Our results suggest that ever injecting drugs is the main reason for the elevated anti-HCV prevalence in Hungarian prisons, since HCV infection was the highest among prisoners, who had ever injected drugs (48 times higher compared to staff). Further, there was no significant difference between staff and inmates who had never used drugs; and staff and prisoners admitted non-injecting drug use ever. Although 13.5% of the prisoners self-admitted injection drug use ever, the rate of injecting drugs in prisons was low (estimated to be about 9% of ever IDUs) on the basis of the present study and other national surveys carried out recently.15 We also found a lack of association between years of present imprisonment and HCV infection. These observations underline our suggestion that the entrants to prisons are already infected, similarly to other publications that reported high prevalence of blood-borne viruses even among entrants to prisons.19 , 42 It is not surprising that the highest HCV positivity was found among inmates in Budapest, since HCV infection rates in IDUs are four times higher in Budapest than outside of Budapest.15

We also examined two drug injection-related risk behaviors, such as ever sharing syringes/needles or injecting equipment, and found that both were significantly associated with testing positive for HCV. Fortunately, injection drug use is not common in Hungarian prisons. However, prison could be a suitable setting for conducting education programs on drug-related issues, client-centered prevention counseling, and tailored discussion of risk behaviors.

Although we had a great number of participants, we must note the following limitations. Since drug use is illegal, it is possible that some drug users chose to hide their history of drug use despite the clear explanation before enrollment that answers would be anonymous. This possibility may cause an underestimation of the number of drug users and may influence the prevalence data of the infectious diseases. Questionnaire data collection started a year later and only in selected prisons. We did not find significant difference between the whole examined inmate population and the subsample regarding HCV prevalence, which suggests no important selection bias. Questionnaires were filled out by using the self-administration technique which may result in incorrect answers by misunderstanding some questions.
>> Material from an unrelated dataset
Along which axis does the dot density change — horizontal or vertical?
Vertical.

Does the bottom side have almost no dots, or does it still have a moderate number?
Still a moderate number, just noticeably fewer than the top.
After our screening, measures were initiated for the provision of care and treatment for the infected prisoners if their status met the criteria for antiviral therapy. Antiviral therapy was started in 60.1% of the HCV PCR-positive prisoners. As the analysis indicated, most of the HCV-infected inmates were IDUs. IDUs outside the prison system are not likely to undergo antiviral treatment due to various reasons (lack of necessary abstinence, lack of health insurance, lack of knowledge about the diseases, and other barriers). Abstinence from illicit drug use is mandatory to undergo treatment in Hungary. Prisons are closed settings, where IDUs are less likely to use drugs. Thus, prisons provide an effective environment to treat HCV-infected individuals. These persons could hardly be otherwise reached and referred to treatment to prevent the transmission of HCV to others. The current law in Hungary provides health care for those who are incarcerated; thus, there is no such obstacle to treatment as in certain other countries.42 , 43 Identification of undiagnosed infected persons and commencement of antiviral treatment should be part of the screening process when an inmate is admitted to a prison.